Last week, China’s president Xi Jinping took Blockchain-oriented domestic politics to another level: the country’s leader mentioned blockchain as “a part of technological revolution”. The sentiment was then picked up by China’s largest TV broadcaster, as the viewers were told that “the value of blockchain is 10 times that of the internet”.
Besides the high praises coming from the top of the state, there’s action, too: in the past few days, Chinese central bank developed a system to issue blockchain-based checks instead of paper ones, while Alibaba-affiliated insurtech firm promoted blockchain use in healthcare industry. Here’s how China got there, and how state-supported blockchain adoption can coincide with severe cryptocurrency regulation.

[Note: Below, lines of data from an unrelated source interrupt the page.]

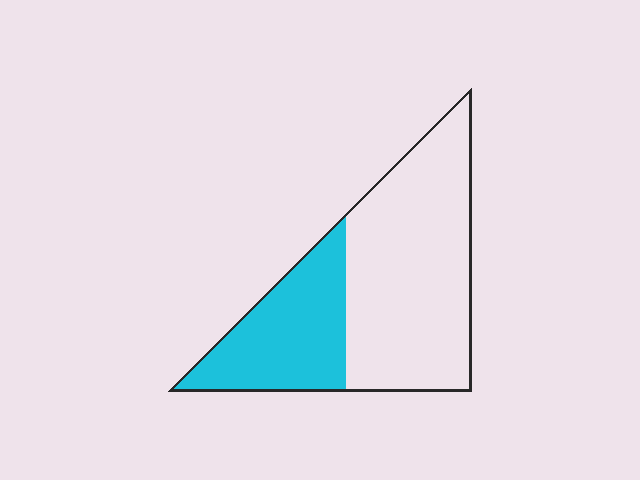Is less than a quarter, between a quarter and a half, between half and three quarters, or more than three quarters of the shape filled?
Between a quarter and a half.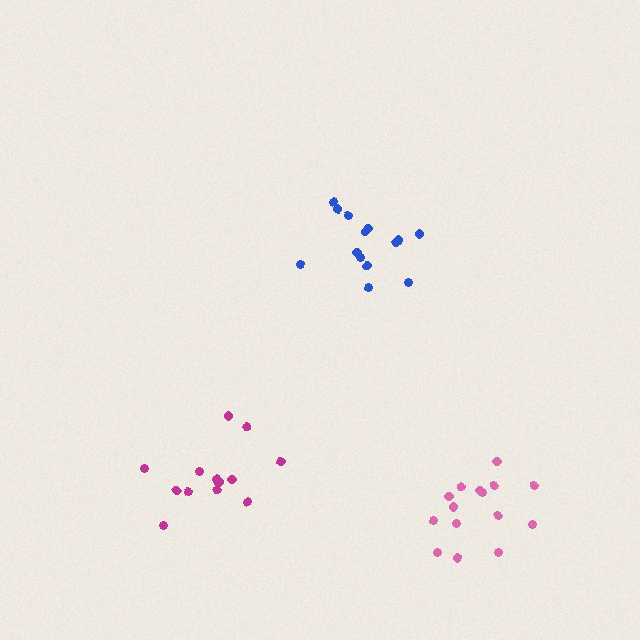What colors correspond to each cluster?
The clusters are colored: blue, pink, magenta.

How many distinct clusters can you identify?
There are 3 distinct clusters.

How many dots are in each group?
Group 1: 14 dots, Group 2: 15 dots, Group 3: 13 dots (42 total).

Strong, but troubled market
China is a major player in the Bitcoin market, hosting a substantial share of Bitcoin miners (in 2017, it was estimated that 50 to 70 percent of Bitcoin mining took place in the country) and Bitcoin trading volume, although both factors used to be more impressive before a wave of regulatory suppression. At the moment, cryptocurrency trading is prohibited in the country: after the last fall’s crackdown on local exchanges and ICOs, people in China can hold cryptocurrencies, but cannot legally exchange them for fiat money.
Moreover, China’s notorious mining industry has been hit by regulatory bodies as well, pushing local miners to move shop. Due to the crackdowns, Chinese ASIC chip manufacturer Bitmain, the world’s most profitable mining company, decided to turn to artificial intelligence as an alternate revenue source. “As a China company, we have to be prepared”, explained Bitmain’s co-chief executive Jihan Wu.

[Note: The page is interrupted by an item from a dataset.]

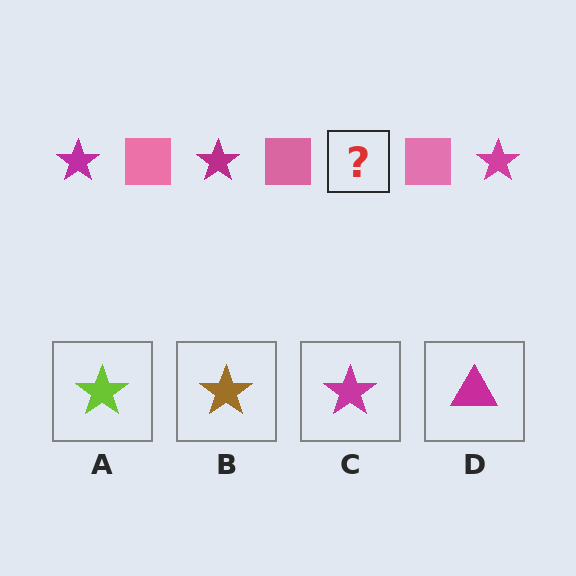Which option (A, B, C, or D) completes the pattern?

Repressive tendencies of the state have been certainly noticed by the global market: for instance, in January, when China introduced yet another crackdown on cryptocurrencies, Bitcoin (BTC) was quick to drop to its lowest level in more than a month, with Ethereum (ETH) declining 19% and Ripple (XRP) collapsing 29%.
Brief history of China’s relationship with cryptocurrencies and ICOs
China seems quite sceptical about cryptocurrencies per se. The start of its complex relationship with Bitcoin could be traced back to 2013, when the People’s Bank of China (PBoC) noticed that the coin was gaining popularity in the country. In December 2013, the watchdog, along with five other government bodies, issued an announcement dubbed “Notice on Preventing Financial Risk of Bitcoin”, pinpointing several factors in order to warn investors: namely low safety due to the lack of a centralized entity behind the currency.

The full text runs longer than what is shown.